José María Núñez conquista desde 2010 a los murcianos con la cocina vasca y navarra que aprendió de su madre, María Isabel, que con apenas diez años le inculcó la pasión por este oficio

17.12.2017 | 04:00
Arte culinario en los genes

Hay trabajos que se aprenden por mera obligación. Otros, sin embargo, se cruzan en el camino de las personas por casualidad o, simplemente, gracias a la influencia de un ser querido. Éste es, por ejemplo, el caso de José María Núñez, que lleva casi cuatro décadas dedicándose a un oficio, el de la cocina, del que se enamoró a primera vista cuando tan solo tenía diez años de edad. La responsable de ese idilio que todavía perdura es su madre, María Isabel, a quien siempre agradecerá el hecho de que, siendo un niño, le hiciera «partícipe» de las comidas que, al igual que los integrantes de cualquier familia de clase media de su tierra, elaboraba «con muchas horas de fuego».

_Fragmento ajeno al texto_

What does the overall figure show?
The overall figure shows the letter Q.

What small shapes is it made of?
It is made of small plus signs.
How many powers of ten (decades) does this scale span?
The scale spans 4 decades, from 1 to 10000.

«A mi ama le tengo que agradecer los ocho años que estoy trabajando en Murcia y los treinta y dos que llevo cocinando», asegura el propietario de El Obrador de Txema, un restaurante ubicado en la avenida Francisco Jiménez Ruiz de Murcia (frente al Hotel AC), con el que desde el año 2010 acerca a los murcianos los deliciosos platos de las cocinas vasca y navarra, ofreciendo, posiblemente, la mejor ecuación de Europa calidad-precio-cantidad.

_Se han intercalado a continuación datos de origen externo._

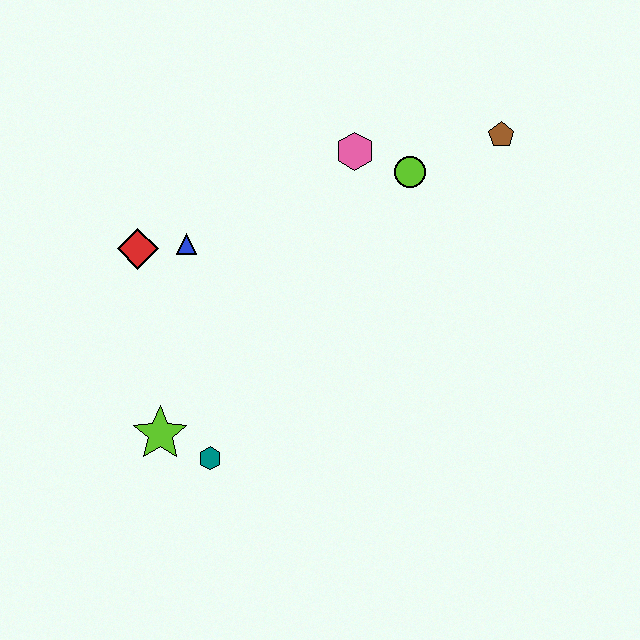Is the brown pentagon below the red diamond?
No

José María Núñez es la imagen de este prestigioso local, donde se puede degustar, sobre todo, «cocina vasca, pero casera, no de autor». «Mi cocina es un plato fresco, una calidad alta y una guarnición extra», apunta.

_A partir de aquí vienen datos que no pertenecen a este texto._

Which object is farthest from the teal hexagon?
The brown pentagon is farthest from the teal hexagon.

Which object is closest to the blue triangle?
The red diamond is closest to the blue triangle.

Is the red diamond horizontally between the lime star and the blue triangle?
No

Su llegada a la Comunidad Autónoma de Murcia le sirvió para escribir un capítulo más de la brillante historia que arrancó en el momento que dio sus primeros pasos en el sector de la hostelería.

Con la lección bien aprendida gracias a su madre, y pese a que apenas tenía 15 años, Teresa Goñi Larrea (a quien define como su «maestra, segunda madre y consejera») le dio la oportunidad de aprender el oficio en el popular restaurante Casa Otano, ubicado en la calle San Nicolás, en pleno centro de Pamplona.

Durante los trece años que trabajó en Navarra se acentuó una vocación que mantiene intacta a pesar de que son ya más de tres las décadas que se ha entregado «en cuerpo y alma» a los proyectos en los que se ha embarcado. «Para mí, esto no es un trabajo sino una forma de vida y una victoria o un elogio es que el cliente vuelva a tu restaurante para sentarse en tu mesa, que es la suya», explica.

Denia fue su segundo destino y allí se ganó la confianza de un público «con mucho dinero y exigente». «En Murcia, la clientela es diferente y trabajo mucho con los hoteles, sobre todo el AC, en el que se hospeda gente que año tras año repite su visita a mi local». En este sentido, añade: «Nunca he diferenciado la posición o la cartera de un cliente, independientemente de que se gaste 15 ó 40 euros».